Ese ímpetu nacionalista de Servando le acarreó desde entonces una vida de problemas con la Inquisición y encarcelamientos conventuales en Europa. Fue encerrado en muchas celdas y de todas logró fugarse. En sus periodos de libertad, y habiendo adquirido fama de americano prominente, estableció buenas relaciones con los grupos independentistas que operaban en Inglaterra, Francia, Portugal y Estados Unidos. Se unió a los Caballeros Racionales, logia patriótica fundada por Francisco Miranda y, por esa época, se inició también en la masonería, en el Rito Adonhiramita (Martínez Moreno, 2021, p. 386), que era el más extendido en la Francia de aquel entonces (Rodríguez Castillejos, 2009, p. 142).

Servando, en el ajo de las principales transformaciones de su época, fue afinando su discurso ideológico, que nunca dejó de abogar por la soberanía popular, por la república y por los derechos naturales del ser humano. Seguidor de Bartolomé de las Casas, promovió los derechos de los pueblos indígenas y, además, de los afrodescendientes. Mientras la lucha armada se libraba en nuestro continente, el padre Mier escribía, patrocinaba publicaciones libertarias, cabildeaba y negociaba apoyos internacionales para la causa americana. Una vez que los primeros alzados fueron fusilados, convenció al joven guerrillero Xavier Mina de venir a continuar la lucha. Servando llegó a la Nueva España como capellán del ejército, pero fue capturado y, una vez más, preso.

Años más tarde, con el triunfo de la insurgencia, Servando sería liberado y, reconocida su aportación intelectual a la patria que nacía, se convirtió en representante de la masonería escocesa, republicana, en el naciente Congreso. Desde su curul, se pronunció en contra del imperio de Iturbide y conspiró para exiliarlo. Instaurada la república, Servando pasó sus últimos días en Palacio Nacional. Murió cerca de ahí, en el convento de Santo Domingo, y fue inhumado ahí mismo. Años después, en trabajos de remodelación, sus restos serían exhumados y su cadáver, momificado, junto al de otros frailes, sería comprado por un mercader que ofrecía un espectáculo itinerante sobre los horrores de la Inquisición. De esa forma, el padre Mier seguiría viajando por el mundo, hasta perderse físicamente en la historia. Como corolario, quisiera agregar que, a la fecha, su casa de nacimiento, en la calle Morelos del centro de Monterrey, está ocupada por una cadena de hamburguesas, que por cierto no están tan buenas. No hay ni siquiera una placa que aluda a que ese lugar vio nacer al ideólogo de la Independencia nacional. Quiero pensar que esa ironía es parte de la magia y el humor que caracterizaron al personaje.

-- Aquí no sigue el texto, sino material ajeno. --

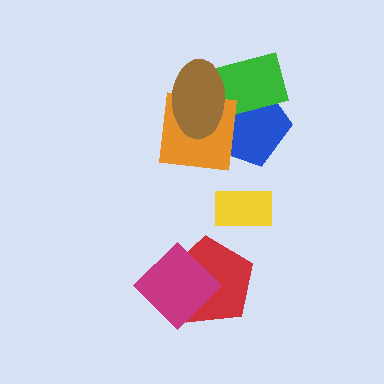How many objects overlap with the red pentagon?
1 object overlaps with the red pentagon.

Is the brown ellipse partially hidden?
No, no other shape covers it.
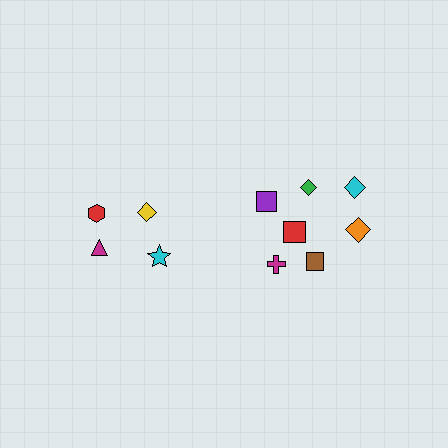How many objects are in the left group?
There are 4 objects.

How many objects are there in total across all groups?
There are 11 objects.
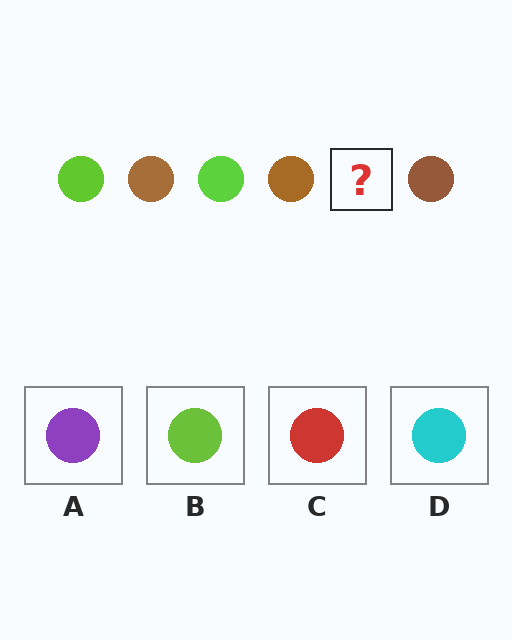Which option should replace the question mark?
Option B.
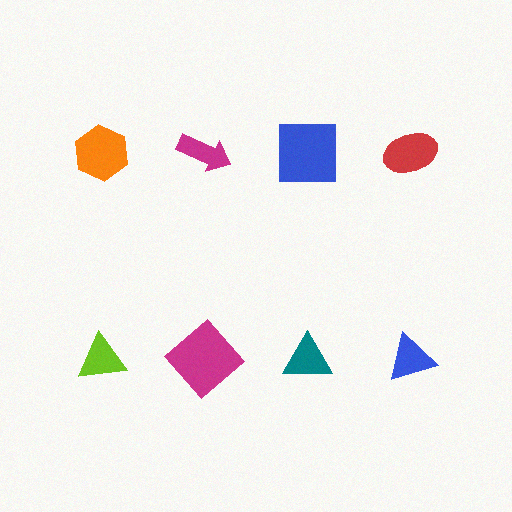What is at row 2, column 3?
A teal triangle.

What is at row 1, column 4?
A red ellipse.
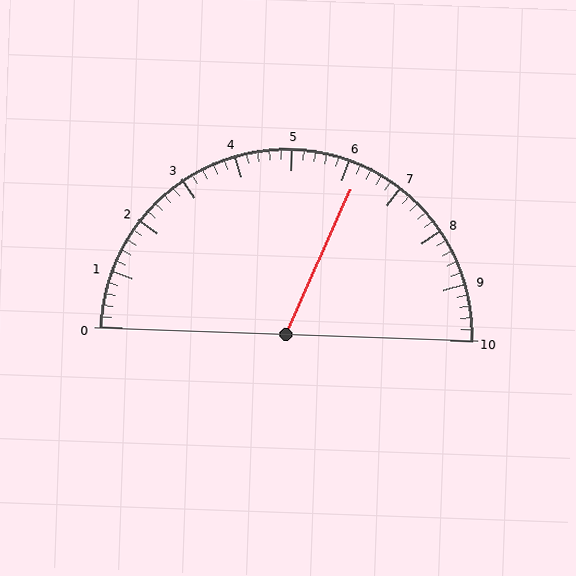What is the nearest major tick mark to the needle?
The nearest major tick mark is 6.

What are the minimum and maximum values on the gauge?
The gauge ranges from 0 to 10.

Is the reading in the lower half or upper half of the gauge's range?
The reading is in the upper half of the range (0 to 10).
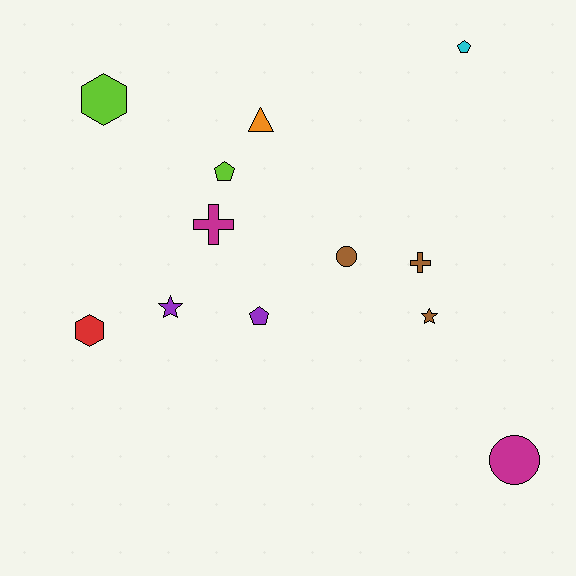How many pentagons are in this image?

Santo laico y al mismo tiempo ser humano, fray Servando Teresa de Mier conjuga el mito con la certeza historiográfica. Su efigie tiene el poder de crear epígonos, es decir, personas que sigan y emulen su labor. Pienso que en la energía que emana el ser como símbolo reside la importancia de seguir levantando estatuas a los héroes. Los héroes, y en este caso los de la Independencia, son figuras míticas que trascienden el tiempo y el espacio para contribuir a la formación de una identidad nacional. En ellos se cohesionan valores que se circunscriben al territorio físico de la patria. Quizá podrá decirse, o incluso comprobarse, que Hidalgo o Morelos o cualquier otra estatua no fueron masones, pero lo que realmente importa es el arquetipo que representan, así como el ideario y el poder simbólico que insuflan en quien los contempla. Yo reconozco en fray Servando el trabajo incansable de un ser humano que sigue contagiando su rebeldía, su osadía y los valores más altos de la ideología liberal en quien se acerca a su historia. Eso lo constato en mí, de eso estoy seguro, y supongo, que habrá muchos otros por ahí, contemplando alguna estatua de algún otro héroe, asimilando algún otro mito, queriendo mejorar, a su manera, su historia y su mundo.